Well, although it was mainly related to the battery getting enough charge. Many of the hiccups I cured by whacking the starter with a wrench a couple of times, then going and turning the key. Apparently it landed on a dead spot a couple of times and there wasn't enough juice to get it to turn past it. Since I've had the new alternater I haven't had the problem. Also since I've tightened the solenoid on.
Essentially Ironcross is right, hard to beat the OEM starter.
You cannot beat the OEM stuff as hard as they try. Mini starters suck, they belong on what they were made for, small 4 cyl low compression imports. Heat soak starter? Every part of the engine gets hot with or without headers. A good OEM starter will crank 600+HP every time as long as the battery is good behind it. And a bad battery will also kill a good starter every time. Damn, sure put a lot of "goods" in those last few sentences.

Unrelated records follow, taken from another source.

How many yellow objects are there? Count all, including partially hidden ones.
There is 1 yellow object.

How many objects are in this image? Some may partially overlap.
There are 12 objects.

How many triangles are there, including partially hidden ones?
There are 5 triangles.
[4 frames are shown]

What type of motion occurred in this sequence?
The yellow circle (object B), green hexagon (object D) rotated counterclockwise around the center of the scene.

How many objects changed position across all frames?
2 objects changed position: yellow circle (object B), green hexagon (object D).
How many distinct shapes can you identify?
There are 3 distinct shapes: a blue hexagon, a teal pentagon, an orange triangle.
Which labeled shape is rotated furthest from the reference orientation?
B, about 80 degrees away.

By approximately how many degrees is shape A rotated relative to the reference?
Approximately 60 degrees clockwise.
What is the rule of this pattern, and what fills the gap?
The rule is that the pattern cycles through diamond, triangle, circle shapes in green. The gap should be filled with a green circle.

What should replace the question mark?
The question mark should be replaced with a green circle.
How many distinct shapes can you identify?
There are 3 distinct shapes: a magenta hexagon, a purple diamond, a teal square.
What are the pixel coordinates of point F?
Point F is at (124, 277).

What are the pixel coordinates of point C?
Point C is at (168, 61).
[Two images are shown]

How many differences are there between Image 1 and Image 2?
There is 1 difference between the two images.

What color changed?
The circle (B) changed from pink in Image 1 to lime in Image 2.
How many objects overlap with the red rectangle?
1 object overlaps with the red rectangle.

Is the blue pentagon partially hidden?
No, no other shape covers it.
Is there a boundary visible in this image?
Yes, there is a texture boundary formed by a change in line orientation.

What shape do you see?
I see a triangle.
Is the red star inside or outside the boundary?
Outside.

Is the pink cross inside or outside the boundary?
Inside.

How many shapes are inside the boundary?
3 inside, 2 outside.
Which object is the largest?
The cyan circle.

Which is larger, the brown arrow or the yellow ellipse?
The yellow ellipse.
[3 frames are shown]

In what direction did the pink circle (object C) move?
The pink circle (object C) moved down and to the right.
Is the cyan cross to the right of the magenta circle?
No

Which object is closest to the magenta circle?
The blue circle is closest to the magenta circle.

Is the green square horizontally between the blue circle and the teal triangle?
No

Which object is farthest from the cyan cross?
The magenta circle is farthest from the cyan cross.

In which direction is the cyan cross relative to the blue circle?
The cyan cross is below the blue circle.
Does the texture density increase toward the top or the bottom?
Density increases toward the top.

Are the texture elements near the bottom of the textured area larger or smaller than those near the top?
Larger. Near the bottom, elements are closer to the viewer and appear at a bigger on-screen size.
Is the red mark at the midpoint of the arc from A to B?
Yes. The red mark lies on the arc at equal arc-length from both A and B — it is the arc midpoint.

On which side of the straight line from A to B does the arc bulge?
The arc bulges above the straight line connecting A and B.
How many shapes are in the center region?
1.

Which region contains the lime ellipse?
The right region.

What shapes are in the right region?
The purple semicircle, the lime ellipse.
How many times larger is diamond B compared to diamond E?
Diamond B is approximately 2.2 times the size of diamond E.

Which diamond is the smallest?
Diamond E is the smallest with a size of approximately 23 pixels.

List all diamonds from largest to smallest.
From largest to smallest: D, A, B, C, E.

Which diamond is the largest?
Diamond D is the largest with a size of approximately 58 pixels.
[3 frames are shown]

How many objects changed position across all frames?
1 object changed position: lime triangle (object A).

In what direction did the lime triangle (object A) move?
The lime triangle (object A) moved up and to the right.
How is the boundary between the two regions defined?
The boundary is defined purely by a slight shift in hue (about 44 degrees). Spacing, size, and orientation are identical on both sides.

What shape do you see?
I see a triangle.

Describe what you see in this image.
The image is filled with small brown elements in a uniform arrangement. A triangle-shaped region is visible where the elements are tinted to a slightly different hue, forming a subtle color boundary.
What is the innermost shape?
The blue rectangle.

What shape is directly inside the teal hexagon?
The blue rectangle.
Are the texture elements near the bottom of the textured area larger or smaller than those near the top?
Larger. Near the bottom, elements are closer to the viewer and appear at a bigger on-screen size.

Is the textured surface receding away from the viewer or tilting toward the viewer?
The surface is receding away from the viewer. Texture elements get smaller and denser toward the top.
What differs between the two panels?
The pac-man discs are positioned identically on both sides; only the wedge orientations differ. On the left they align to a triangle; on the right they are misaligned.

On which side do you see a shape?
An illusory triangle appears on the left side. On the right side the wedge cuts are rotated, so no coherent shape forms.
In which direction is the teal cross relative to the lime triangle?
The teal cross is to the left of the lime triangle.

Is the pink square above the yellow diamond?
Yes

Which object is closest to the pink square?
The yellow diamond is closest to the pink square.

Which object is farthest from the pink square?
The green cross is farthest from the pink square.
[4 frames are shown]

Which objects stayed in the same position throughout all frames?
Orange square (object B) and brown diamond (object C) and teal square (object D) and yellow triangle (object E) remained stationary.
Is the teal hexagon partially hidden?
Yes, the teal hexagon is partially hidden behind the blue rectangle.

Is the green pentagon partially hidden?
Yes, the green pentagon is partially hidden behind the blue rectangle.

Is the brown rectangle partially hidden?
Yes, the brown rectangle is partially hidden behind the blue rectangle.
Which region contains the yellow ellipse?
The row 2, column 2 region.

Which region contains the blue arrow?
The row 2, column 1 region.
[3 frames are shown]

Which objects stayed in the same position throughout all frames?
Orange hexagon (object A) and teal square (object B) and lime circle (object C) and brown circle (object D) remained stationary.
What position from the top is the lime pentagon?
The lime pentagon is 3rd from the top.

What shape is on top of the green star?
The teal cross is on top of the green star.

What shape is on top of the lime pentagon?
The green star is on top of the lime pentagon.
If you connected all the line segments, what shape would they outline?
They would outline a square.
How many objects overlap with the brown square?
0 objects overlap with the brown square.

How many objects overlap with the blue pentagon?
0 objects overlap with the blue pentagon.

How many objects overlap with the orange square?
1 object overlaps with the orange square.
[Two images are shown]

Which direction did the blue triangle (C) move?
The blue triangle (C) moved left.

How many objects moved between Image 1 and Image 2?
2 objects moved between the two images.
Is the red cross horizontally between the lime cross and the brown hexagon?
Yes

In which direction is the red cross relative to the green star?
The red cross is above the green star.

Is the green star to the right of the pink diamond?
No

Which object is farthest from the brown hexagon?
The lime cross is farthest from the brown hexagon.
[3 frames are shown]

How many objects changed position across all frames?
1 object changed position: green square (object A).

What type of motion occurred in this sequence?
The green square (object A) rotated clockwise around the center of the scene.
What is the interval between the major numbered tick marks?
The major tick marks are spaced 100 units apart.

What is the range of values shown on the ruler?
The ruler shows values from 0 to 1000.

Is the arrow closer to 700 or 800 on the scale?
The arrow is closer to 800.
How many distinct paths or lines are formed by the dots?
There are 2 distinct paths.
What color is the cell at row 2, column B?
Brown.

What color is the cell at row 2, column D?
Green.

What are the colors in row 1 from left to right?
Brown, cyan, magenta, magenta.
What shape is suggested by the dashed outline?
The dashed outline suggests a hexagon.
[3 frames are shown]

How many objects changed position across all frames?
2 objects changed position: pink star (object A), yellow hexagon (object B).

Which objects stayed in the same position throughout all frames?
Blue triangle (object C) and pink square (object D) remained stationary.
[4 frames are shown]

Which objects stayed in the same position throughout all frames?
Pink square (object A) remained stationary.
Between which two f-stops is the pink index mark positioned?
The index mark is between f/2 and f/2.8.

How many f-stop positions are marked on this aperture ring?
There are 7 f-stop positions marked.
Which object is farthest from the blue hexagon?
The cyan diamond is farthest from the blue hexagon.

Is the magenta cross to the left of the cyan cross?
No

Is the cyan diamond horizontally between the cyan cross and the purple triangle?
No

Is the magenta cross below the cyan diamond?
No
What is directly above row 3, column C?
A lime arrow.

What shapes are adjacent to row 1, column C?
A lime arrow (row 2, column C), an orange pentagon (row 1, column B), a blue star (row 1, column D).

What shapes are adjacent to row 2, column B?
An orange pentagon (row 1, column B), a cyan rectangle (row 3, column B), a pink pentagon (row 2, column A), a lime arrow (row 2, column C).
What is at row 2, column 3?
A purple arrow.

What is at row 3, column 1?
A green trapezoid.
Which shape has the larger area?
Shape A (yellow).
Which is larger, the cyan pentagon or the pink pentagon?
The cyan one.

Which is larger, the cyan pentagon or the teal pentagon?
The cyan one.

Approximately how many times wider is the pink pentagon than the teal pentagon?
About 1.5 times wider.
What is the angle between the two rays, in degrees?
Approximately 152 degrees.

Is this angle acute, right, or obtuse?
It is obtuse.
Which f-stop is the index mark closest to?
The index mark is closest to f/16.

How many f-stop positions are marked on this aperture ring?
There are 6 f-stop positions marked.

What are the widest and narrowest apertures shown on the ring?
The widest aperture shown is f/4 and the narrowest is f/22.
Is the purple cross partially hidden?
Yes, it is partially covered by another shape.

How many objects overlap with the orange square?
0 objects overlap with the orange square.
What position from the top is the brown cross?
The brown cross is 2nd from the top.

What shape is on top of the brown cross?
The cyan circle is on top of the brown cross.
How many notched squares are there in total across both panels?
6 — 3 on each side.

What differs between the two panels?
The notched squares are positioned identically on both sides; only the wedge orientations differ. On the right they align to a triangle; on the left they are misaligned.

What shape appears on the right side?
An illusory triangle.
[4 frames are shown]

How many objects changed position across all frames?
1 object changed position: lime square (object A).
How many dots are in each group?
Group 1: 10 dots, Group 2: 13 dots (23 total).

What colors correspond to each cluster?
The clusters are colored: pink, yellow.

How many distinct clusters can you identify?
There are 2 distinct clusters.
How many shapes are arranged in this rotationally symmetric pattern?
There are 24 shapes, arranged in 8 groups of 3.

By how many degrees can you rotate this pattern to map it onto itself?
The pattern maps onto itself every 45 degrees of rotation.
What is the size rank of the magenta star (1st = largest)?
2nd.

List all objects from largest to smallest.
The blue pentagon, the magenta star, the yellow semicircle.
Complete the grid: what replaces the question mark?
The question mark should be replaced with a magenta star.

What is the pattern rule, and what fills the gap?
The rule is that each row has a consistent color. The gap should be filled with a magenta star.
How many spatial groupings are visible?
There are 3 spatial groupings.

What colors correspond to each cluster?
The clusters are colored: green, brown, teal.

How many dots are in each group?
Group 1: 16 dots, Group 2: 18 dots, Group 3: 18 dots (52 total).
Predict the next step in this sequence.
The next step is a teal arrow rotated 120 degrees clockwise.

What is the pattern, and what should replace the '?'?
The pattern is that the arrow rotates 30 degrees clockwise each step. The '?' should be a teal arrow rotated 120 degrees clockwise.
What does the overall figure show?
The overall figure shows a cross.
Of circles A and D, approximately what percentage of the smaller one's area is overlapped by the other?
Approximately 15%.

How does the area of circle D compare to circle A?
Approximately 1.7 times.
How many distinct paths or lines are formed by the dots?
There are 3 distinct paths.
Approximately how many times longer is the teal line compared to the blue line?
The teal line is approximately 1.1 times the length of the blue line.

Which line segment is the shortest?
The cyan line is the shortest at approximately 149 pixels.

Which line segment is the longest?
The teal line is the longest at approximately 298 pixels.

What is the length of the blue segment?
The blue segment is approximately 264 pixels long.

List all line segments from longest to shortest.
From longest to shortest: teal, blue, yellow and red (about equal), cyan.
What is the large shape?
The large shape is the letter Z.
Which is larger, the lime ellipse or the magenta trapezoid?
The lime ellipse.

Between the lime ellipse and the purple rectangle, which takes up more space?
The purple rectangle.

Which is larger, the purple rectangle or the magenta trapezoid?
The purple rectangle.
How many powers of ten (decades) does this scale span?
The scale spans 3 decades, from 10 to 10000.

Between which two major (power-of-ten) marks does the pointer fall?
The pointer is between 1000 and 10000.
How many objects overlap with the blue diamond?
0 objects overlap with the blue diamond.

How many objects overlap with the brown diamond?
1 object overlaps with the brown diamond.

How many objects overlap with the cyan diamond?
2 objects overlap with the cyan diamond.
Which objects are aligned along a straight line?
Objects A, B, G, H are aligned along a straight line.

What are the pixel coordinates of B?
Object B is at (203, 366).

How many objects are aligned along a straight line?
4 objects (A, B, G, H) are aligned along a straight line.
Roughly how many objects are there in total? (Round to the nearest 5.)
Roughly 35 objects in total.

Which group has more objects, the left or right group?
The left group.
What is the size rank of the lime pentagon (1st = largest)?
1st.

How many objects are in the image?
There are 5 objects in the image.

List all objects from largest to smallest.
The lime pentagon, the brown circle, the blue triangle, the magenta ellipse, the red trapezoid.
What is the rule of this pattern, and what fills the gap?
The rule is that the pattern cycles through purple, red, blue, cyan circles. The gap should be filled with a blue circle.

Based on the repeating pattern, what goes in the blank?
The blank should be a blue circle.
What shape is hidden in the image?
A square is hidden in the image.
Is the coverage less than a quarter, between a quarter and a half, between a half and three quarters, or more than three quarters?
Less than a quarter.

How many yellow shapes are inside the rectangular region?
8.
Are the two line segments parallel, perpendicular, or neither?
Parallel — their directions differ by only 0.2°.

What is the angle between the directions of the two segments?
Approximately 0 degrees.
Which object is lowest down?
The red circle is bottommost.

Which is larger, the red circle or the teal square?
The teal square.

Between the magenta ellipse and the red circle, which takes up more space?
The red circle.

While the OEM starters are good for some applications when you have a high compression engine there really isn't much of a choice but to go with a mini gear reduction starter. On top of that, the reduced weight is reason enough for me. The smaller size also helps keep the starter and wires away from the headers.
While the OEM starters are good for some applications when you have a high compression engine there really isn't much of a choice but to go with a mini gear reduction starter. On top of that, the reduced weight is reason enough for me. The smaller size also helps keep the starter and wires away from the headers.
There really is a choice but not available in all markets. Absolutely nothing that I have is not a high compression engine. All are equiped with OEM starters. I use what I sell and we have one of the best remanufactured units anywhere. It may be true that a low quality starter is a bad choice and would lead one to think the tiny gear reduction aftermarket units are better, but a truly "quality" OEM piece cannot be ignored.
the poster mentions headers running close to the starter. this is not an OEM setup. mini-starters are smaller, and many can be "clocked" to move them even farther away from the offending heat source (ie headers). in my application i think this may have been a very significant factor in resolving the problem with a mini-starter. also, the remote solenoid overcomes problems with 30+ year old ignition wire that has high internal resistance (also, not an OEM situation). as far as mini-starters being for low compression 4 cylinder engines, not true. most are rated to turn 20:1 compression engines. some top fuelers are using these without problem.